Interactive Comparison
8. Roofline Model
A roofline model plots achievable throughput against operational intensity. It answers: is this workload bottlenecked by compute or by memory?
Hardware Ceilings
| Parameter | Value | Source |
|---|---|---|
| Theoretical DRAM BW | 42.6 GB/s | DDR4-2660 × 2 channels × 8 bytes |
| Practical DRAM BW | 30–35 GB/s | DRAM refresh, page conflicts, bus turnaround |
| Peak compute (bitwise) | ~288 Gops/s | 2 AVX2 ports × 32 bytes × ~4.5 GHz |
The practical ceiling is not a WSL2 artifact — it's a property of the DDR4 memory controller itself. Bare-metal Linux would hit the same wall.
The Write-Allocate Arrow
The gray arrow on the chart shows the +26% jump from application-visible throughput (23 GB/s) to actual DRAM throughput (29 GB/s). This is the Read-For-Ownership tax. By plotting the corrected point, we show that eval AVX2 is hitting 85–90% of the practical ceiling. The code isn't "slow" — it's saturating the hardware.
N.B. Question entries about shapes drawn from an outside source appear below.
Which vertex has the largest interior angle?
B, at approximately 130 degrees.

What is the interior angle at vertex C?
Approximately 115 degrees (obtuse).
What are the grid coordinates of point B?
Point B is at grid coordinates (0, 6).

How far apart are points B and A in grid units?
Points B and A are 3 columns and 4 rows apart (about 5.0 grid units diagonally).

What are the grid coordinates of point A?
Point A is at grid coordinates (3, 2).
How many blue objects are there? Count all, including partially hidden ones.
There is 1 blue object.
9. What This Means for CPU Architecture
This project demonstrates five skills directly relevant to CPU architecture and systems programming:
- Bottleneck identification. The workload is memory-bound. No amount of SIMD cleverness pushes eval past ~29 GB/s on this hardware. Knowing this prevents wasted optimization effort.
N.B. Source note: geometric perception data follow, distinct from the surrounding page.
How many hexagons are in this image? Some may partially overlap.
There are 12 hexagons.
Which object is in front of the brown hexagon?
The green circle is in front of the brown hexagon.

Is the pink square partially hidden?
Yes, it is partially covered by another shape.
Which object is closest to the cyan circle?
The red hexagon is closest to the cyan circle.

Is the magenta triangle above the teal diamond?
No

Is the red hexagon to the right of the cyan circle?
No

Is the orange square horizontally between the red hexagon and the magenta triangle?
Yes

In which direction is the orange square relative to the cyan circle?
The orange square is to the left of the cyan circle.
- Write-allocate awareness. Most developers report application-level GB/s and never realize the bus carries 26% more traffic. Understanding hidden RFO traffic explains why eval can't scale with threads.
-
Knowing when to stop. Scalar C++ at
-O3already reaches the memory wall. The "optimization" is proving no further optimization is possible. - Knowing when threading helps. Popcount scales because a single thread can't saturate read-only bandwidth. Eval doesn't because write-allocate pushes one thread to the ceiling. Same hardware, opposite conclusions — the difference is the memory access pattern.
- Cross-platform SIMD. The same boolean query runs on AVX2 (x86) and SVE (ARM), with CI proving correctness on both via cross-compilation and QEMU emulation. The SVE path uses predicated loops that adapt to any hardware vector width.